Washington: An optimistic President Joe Biden declared Wednesday he is confident the U.S. will avoid an unprecedented and potentially catastrophic debt default, saying talks with congressional Republicans have been productive. He left for a G-7 summit in Japan but planned to return by the weekend in hopes of approving a solid agreement.
Biden’s upbeat remarks came as a select group of negotiators began meeting to try and hammer out the final contours of a budget spending deal to unlock a path for raising the debt limit as soon June 1. That is when the Treasury Department says the U.S. could begin defaulting on its obligations and trigger financial chaos.
“I’m confident that we’ll get the agreement on the budget and America will not default,” Biden said from the Roosevelt Room of the White House.
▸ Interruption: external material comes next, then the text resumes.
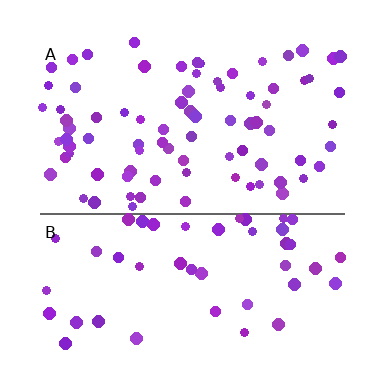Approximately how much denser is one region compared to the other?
Approximately 1.7× — region A over region B.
Later Wednesday evening, negotiations resumed behind closed doors at the Capitol.
Biden said of the latest White House session with congressional leaders that “everyone came to the meeting, I think, in good faith.”
McCarthy was upbeat, too, though contending Biden had given ground. The president said the budget talks were still separate from the debt limit issue, but the speaker said Biden had “finally backed off” his refusal to negotiate.
“Keep working — we’ll work again tonight,” McCarthy told reporters later. “We’re going to work until we can get it done.”
Biden said that every leader at Tuesday’s Oval Office meeting — Vice President Kamala Harris, McCarthy, House Minority Leader Hakeem Jeffries, D-N.Y., Senate Majority Leader Chuck Schumer, D-N.Y., and Senate Minority Leader Mitch McConnell, R-Ky. — agreed the U.S. must not default on its obligations.
New work requirements for federal aid?
Work requirements for federal aid programs have emerged as a sticking point in ongoing negotiations over raising the nation’s debt ceiling, and President Joe Biden has signaled openness to a possible compromise even as many in his party have balked.
Legislation passed by the House in April would impose new or expanded work requirements for three federal programs — the Supplemental Nutrition Assistance Program, the food aid formerly known as food stamps; Temporary Assistance for Needy Families, which offers aid to low-income families with children; and Medicaid assistance for adults without dependents.